Das US-Justizdepartement hat einen Bericht über eine Untersuchung der Zustände bei der Polizei in Baltimore veröffentlicht. Grund dafür war der Tod von Freddie Gray, einem 25-jährigen Afroamerikaner, der wegen Polizeigewalt ums Leben kam.
Der 163-seitige Bericht enthält brisante Aussagen: «Die Praxis der Polizeiarbeit in Baltimore hat sich aus dem systemrelevanten Mangel an Strategien, Trainings und Supervision und aus ungeklärten Verantwortlichkeiten entwickelt. Den Beamten standen nicht die nötigen Werkzeuge zur Verfügung, um ihre Aufgabe effizient und im Rahmen des Gesetzes auszuführen.»

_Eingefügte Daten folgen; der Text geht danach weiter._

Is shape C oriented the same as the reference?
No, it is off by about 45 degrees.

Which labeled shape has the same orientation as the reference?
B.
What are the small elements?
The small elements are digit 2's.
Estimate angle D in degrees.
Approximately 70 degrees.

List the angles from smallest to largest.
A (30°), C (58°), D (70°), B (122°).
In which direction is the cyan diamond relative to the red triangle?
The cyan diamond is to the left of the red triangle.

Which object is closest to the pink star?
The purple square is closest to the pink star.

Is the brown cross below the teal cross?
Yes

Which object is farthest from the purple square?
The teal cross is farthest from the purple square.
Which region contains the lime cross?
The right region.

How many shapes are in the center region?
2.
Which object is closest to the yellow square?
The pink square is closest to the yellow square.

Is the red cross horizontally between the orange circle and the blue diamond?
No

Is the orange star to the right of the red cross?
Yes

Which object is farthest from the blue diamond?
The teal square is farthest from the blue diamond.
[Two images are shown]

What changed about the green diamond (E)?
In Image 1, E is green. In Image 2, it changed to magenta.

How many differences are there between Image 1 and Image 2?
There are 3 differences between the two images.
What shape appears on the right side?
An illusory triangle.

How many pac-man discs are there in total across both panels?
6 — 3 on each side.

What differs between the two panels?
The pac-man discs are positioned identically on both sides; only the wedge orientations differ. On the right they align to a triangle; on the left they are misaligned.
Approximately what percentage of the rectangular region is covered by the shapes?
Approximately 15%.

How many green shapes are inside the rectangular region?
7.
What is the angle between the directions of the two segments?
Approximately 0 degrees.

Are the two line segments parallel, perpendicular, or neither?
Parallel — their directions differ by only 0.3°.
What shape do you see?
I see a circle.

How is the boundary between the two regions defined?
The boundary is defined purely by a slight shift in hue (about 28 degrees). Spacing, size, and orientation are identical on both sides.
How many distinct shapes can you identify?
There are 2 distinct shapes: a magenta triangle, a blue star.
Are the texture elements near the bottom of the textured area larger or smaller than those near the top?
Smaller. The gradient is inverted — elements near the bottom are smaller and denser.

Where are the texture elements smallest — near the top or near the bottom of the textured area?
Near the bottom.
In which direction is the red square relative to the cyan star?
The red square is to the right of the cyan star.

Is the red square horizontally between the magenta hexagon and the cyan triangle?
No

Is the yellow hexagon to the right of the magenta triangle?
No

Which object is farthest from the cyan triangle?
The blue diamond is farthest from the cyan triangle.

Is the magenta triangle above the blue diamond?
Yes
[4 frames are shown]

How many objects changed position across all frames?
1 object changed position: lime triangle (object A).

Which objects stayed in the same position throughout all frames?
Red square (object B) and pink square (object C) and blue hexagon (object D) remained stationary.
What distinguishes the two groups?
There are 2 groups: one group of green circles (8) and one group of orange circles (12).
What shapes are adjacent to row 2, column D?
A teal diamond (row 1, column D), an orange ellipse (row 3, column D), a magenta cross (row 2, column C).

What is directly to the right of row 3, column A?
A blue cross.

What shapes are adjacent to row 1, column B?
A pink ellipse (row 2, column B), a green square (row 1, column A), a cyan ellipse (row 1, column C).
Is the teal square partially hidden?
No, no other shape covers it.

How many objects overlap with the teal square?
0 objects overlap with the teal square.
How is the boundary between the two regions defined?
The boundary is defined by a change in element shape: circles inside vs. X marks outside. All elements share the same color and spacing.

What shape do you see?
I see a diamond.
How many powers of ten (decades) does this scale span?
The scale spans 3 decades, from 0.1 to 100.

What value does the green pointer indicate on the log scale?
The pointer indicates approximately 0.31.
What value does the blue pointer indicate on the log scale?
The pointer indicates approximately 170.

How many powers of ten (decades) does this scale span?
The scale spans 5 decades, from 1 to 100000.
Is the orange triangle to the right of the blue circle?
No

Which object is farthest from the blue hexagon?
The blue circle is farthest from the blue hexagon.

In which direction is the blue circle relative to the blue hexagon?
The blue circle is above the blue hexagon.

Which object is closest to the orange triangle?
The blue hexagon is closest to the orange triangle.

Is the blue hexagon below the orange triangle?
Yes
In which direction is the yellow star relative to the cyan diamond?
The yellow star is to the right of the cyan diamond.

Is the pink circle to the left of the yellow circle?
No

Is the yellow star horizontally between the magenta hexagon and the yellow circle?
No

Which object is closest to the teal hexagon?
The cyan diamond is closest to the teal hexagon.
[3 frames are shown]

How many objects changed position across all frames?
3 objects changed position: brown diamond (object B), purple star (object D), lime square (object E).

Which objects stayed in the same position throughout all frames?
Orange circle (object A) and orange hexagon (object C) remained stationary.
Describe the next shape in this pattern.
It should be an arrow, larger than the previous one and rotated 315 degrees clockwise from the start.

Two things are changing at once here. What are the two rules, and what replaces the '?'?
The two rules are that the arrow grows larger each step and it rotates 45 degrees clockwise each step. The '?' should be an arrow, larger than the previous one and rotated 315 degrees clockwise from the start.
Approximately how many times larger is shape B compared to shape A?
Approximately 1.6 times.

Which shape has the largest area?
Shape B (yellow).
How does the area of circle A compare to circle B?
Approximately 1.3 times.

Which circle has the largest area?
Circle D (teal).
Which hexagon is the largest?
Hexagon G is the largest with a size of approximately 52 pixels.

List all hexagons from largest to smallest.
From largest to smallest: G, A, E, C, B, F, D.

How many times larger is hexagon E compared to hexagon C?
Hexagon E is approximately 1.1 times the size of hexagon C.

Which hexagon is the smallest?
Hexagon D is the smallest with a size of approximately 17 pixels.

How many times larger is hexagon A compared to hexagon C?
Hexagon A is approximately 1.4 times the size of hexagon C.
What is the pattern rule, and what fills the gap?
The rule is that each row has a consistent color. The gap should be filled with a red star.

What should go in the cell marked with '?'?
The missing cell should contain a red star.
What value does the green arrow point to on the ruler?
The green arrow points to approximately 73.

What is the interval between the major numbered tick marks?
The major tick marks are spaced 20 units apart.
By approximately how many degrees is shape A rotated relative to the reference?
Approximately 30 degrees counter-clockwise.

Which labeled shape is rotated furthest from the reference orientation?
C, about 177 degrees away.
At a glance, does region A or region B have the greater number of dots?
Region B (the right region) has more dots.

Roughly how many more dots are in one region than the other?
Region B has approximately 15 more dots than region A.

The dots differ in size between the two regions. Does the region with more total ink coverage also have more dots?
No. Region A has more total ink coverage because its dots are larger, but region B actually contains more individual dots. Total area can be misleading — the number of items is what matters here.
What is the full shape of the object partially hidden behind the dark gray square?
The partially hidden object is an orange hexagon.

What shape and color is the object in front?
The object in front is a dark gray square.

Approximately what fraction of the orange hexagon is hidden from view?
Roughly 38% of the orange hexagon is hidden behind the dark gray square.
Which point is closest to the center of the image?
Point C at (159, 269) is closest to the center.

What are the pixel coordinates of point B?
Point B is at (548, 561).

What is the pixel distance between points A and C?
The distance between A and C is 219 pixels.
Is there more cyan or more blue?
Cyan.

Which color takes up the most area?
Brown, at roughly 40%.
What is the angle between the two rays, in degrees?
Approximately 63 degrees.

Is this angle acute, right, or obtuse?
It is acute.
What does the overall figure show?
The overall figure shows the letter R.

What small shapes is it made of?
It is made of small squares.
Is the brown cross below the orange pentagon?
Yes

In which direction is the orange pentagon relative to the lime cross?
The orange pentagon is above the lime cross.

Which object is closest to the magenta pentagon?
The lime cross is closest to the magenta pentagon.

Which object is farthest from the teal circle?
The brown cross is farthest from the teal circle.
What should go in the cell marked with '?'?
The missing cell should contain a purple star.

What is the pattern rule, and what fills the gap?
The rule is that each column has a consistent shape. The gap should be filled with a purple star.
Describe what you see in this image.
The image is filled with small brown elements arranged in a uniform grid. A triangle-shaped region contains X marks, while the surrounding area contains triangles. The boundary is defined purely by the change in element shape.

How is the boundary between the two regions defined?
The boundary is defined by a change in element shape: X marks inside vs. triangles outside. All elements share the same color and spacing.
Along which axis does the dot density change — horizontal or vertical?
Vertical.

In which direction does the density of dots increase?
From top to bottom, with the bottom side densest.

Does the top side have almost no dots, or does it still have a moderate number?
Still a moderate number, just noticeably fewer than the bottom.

Weiter stellt der Bericht fest, dass Afroamerikaner in Baltimore dreimal häufiger auf der Strasse angehalten werden als Weisse und dass die Polizei exzessive Gewalt ausübe, wenn sie mit Geisteskranken, Jugendlichen und Personen zu tun haben, die nicht sofort auf verbale Anordnungen antworten.
In vier Jahren 30 Mal angehalten – ohne Grund
An der Medienorientierung zu diesem Bericht seien viele Beispiele genannt worden, wie USA-Korrespondent Beat Soltermann sagt. Er zählt einige davon auf:
«Ein 22-jähriger Afroamerikaner wurde nur deshalb verhaftet, weil er in einer Gegend unterwegs war, wo Drogen gehandelt werden.» Ein fünfzigjähriger Afroamerikaner sei in vier Jahren 30 Mal angehalten worden, ohne dass er nur gebüsst worden wäre. Leute mussten sich auf der Strasse ausziehen und wurden durchsucht. Die Polizei wendete Gewalt gegen Jugendliche, Behinderte oder Personen an, die schon gefesselt am Boden lagen.
«Es gab grundlose, illegale Verhaftungen, Belästigungen, Einschüchterungen und das gezielt und unverhältnismässig oft gegen Afroamerikaner», fasst Soltermann zusammen.
Tod von Freddie Gray führte zu Unruhen
Nach dem Tod von Freddie Gray in Polizeigewahrsam gab es Prozesse gegen sechs Polizisten. Sie wurden alle freigesprochen, denn das oberste Verfassungsgericht hat den Polizisten einen grossen Ermessenspielraum beim Einsatz von Waffengewalt gegeben, erklärt Soltermann. «Auch die hohen Hürden im Gesetz machen eine strafrechtliche Verurteilung schwierig, wenn nicht gar unmöglich.»
Bis jetzt sei in den stark beachteten Fällen von Polizeigewalt gegen Schwarze noch kein einziger Polizist verurteilt worden, nicht in Baltimore und nicht sonstwo. Anders sei es bei den zivilrechtlichen Klagen, sagt Soltermann: «Da müssen die Gemeinden immer wieder Millionen summen an die Hinterbliebenen zahlen. Nur macht das die Toten auch nicht wieder lebendig.»
Der Bericht sei derart vernichtend, dass er nicht einfach in einer Schublade verschwinden könne, sagt Soltermann. Er werde die Debatte über die Arbeit bei der Polizei weiter anheizen. «Es ist auch der erste Schritt hin zu einer Vereinbarung zwischen dem US-Justizdepartement und der Stadt Baltimore, mit dem die Polizei unter gerichtlicher Aufsicht reformiert wird.»
Solche Vereinbarungen hat die Obama-Regierung mit einem Dutzend Städte bereits abgeschlossen.